Wednesday, November 12, 2008
Dining Out Mexican Style
There is an old Mexican addage: "Como Mexico no hay dos", meaning like Mexico, there is no other and I agree 100%. When you visit, get ready for a trip (journey) but also a mind trip. We arrived in Oaxaca, Mexico after an grueling bus trip, tired and hungry. As we entered the hotel I noticed a taco stand outside and once we were given our room, my wife opted for a nap while I went outside to get me some tacos. Mexicans have never heard of waiting your turn or of standing in line, so getting served was a matter of survival of the fittest. There was the usual jousting, pushing and elbowing and the hand gestures, or whistling to catch the eye of one of the servers, who were racing around filling orders. It must have been arounnd lunchtime since there was a large crowd. After about 12 minutes I was no closer to getting my order in. In an act of desperation I cliked my fingers and finally made eye contact with one of the girls. I shouted in my order and she nodded. After another 10 minutes I caught her eye again and she assured me my tacos were on their way. When my order was finally done, she raced by and slid my plate of tacos accross the counter and disappeared into the chaos. However, there was no salsa anywhere nearby and everybody knows you can't eat tacos without salsa! Again, I tried to make contact with one of the servers so one of them would bring me some salsa. After another 5 minutes, I made contact with the young lady who had served me and shouted out "Salsa! Aqui!" Pointing to my plate of tacos.
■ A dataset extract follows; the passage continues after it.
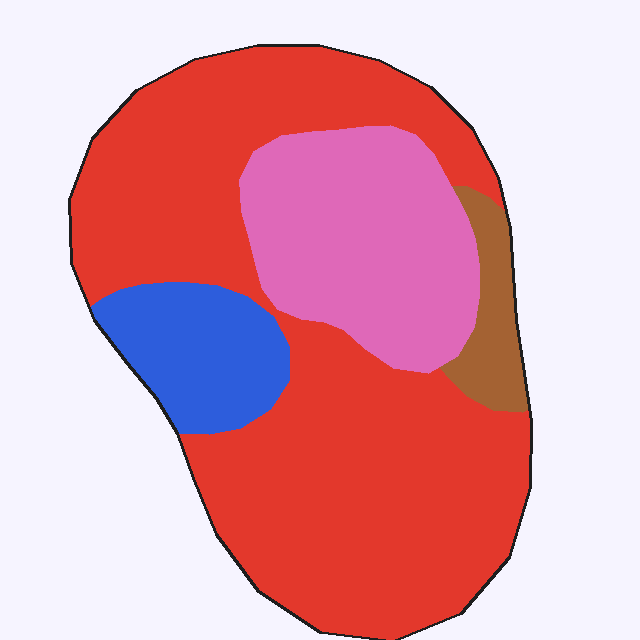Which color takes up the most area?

She looked at me contemptously, grabbed a molcajete filled with salsa and deftly slid it towards me, spilling some of the contents all over the counter. By this time my blood began to steam. To make matters worse, one of the legs of the molcajete was shorter than the other two and the salsa continued to spill. Once again I glared at the girl's back hoping she could feel my growing rage and when our eyes met, I shouted "Look, one of the legs on the molcajete is too short and the salsa is spilling all over the place!" She paused, scowled at me and in an almost acrobatic movement, grabbed a tomato and stuck it under the short leg! I was dumfounded. I ate my tacos quietly, my ego totally burst, and accepted my defeat "como un hombre" (like a man). It is true: Como Mexico no hay dos!